Tunguska’s expression was grave but approving. “I thought you’d say that. I just had to be sure.”

“What about Floyd?” she asked, her voice quavering as the realisation of what she had just decided slowly sunk in.

“Floyd and I have discussed the matter already,” Tunguska said. “For what it’s worth, we arrived at the same conclusion.”

She turned to Floyd. “Is that true?”

Floyd shrugged. “If that’s what it takes.”

Still looking into Floyd’s eyes, she said, “Then launch your missiles, Tunguska. And quickly, before any of us changes our minds.”

The faintest of shudders ran through the floor.

“It’s done,” Tunguska said. “They’re launched and running.”

THIRTY-SEVEN

Two hundred kilometres up the pipe, she thought. It was nothing in spatial terms. The missiles should have leapt across that distance in an eyeblink. But the hyperweb appeared to actively stifle attempts to pass through it more rapidly than the normal speed of a collapse wave. The missiles—according to Tunguska’s telemetry—were streaking ahead of his ship, following the expected acceleration curves for their mass and thrust, just as if they had been deployed in external space. For a little while it was even possible to bounce an electromagnetic pulse off them, or read the acoustic signal induced by their exhaust as it washed in a widening cone against the tunnel sides. But then something began to happen to them. They slowed, their acceleration curves levelling out, as if they had flown into spatial treacle. The faint, dwindling whisper of data from each missile reported no anomalies… but they were no longer travelling ahead with sufficient speed to intercept Niagara’s ship.

Tunguska stared at the spread of tactical displays—which were more for their benefit than his, Auger suspected—with obvious dissatisfaction. “This is what I feared,” he said. “There’s no telling whether any of them will reach Niagara in time.”
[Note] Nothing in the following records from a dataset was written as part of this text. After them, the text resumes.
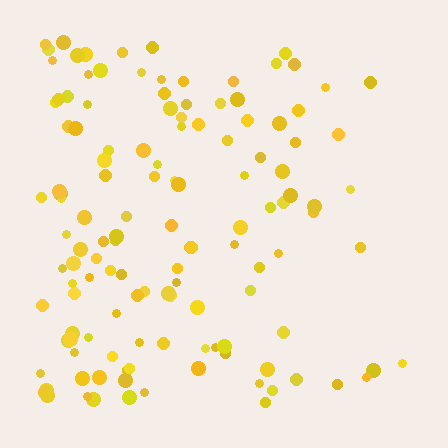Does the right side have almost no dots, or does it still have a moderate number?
Still a moderate number, just noticeably fewer than the left.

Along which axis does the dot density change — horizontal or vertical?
Horizontal.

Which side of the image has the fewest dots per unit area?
The right.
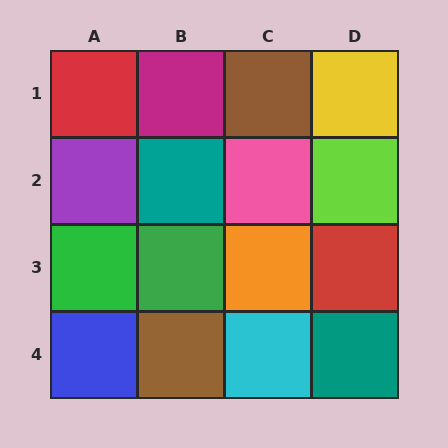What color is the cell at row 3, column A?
Green.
“Will we know when it happens?” she asked.

“Would you like to know?”

“I’d like to know that we’d succeeded, before…” Hervoice trailed off. There was no need for her to state the obvious.
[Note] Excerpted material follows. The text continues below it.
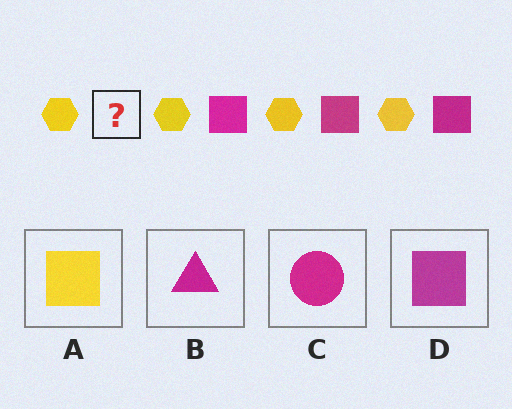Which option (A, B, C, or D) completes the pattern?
D.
“I’m afraid you probably won’t have that luxury. It’s anyone’s guess how the matter-antimatter fireball will travel back down the pipe, but it’s likely to be swift. There’ll be no time to reflect on victory. Equally, your deaths will be mercifully swift.”

Auger didn’t need reminding that she had effectively signed her own death warrant if one of the missiles got through. She was trying to push that knowledge to one side, but it kept squirming back to the forefront of her thoughts.

“Will you sense anything?” Floyd asked Tunguska.

“I’ll have an inkling,” he said. “When the fireball hits the skin of my ship, the information from the hull sensors should reach my skull an instant ahead of the destructive wave itself.”

“Giving you enough time to form a thought?” Auger asked, lacing her hand tightly with Floyd’s. “Enough time to extract a crumb of comfort that your sacrifice will have been worth it?”

“Perhaps.” Tunguska smiled at them. “It doesn’t have to be a very complicated thought, after all.”

“I’m not sure I envy you,” Auger said.

“And perhaps you’re right not to, but there it is. I could disable the connection between my neural machines and the hull sensors, but I don’t think I have the nerve.” He looked back at one of the wall images, studying it with suddenly alarmed eyes.

“What’s wrong?” Auger asked.

“Nothing that I didn’t expect, I suppose. The telemetry feeds from all the missiles are now silent.”

“Does that mean the missiles are dead?” Floyd asked.

“No—not necessarily, just that the data they’re trying to send back to us can’t find its way home. The missiles probably can’t hear our signals to them, either. They’ll have switched to autonomous flight mode.”

“Somehow I preferred it when we knew for certain that they were still out there,” Floyd said.

“Me, too,” Tunguska said. Then he reached out and placed his own hand over theirs, and the three of them sat in silence, waiting for something to happen, or for everything to stop happening.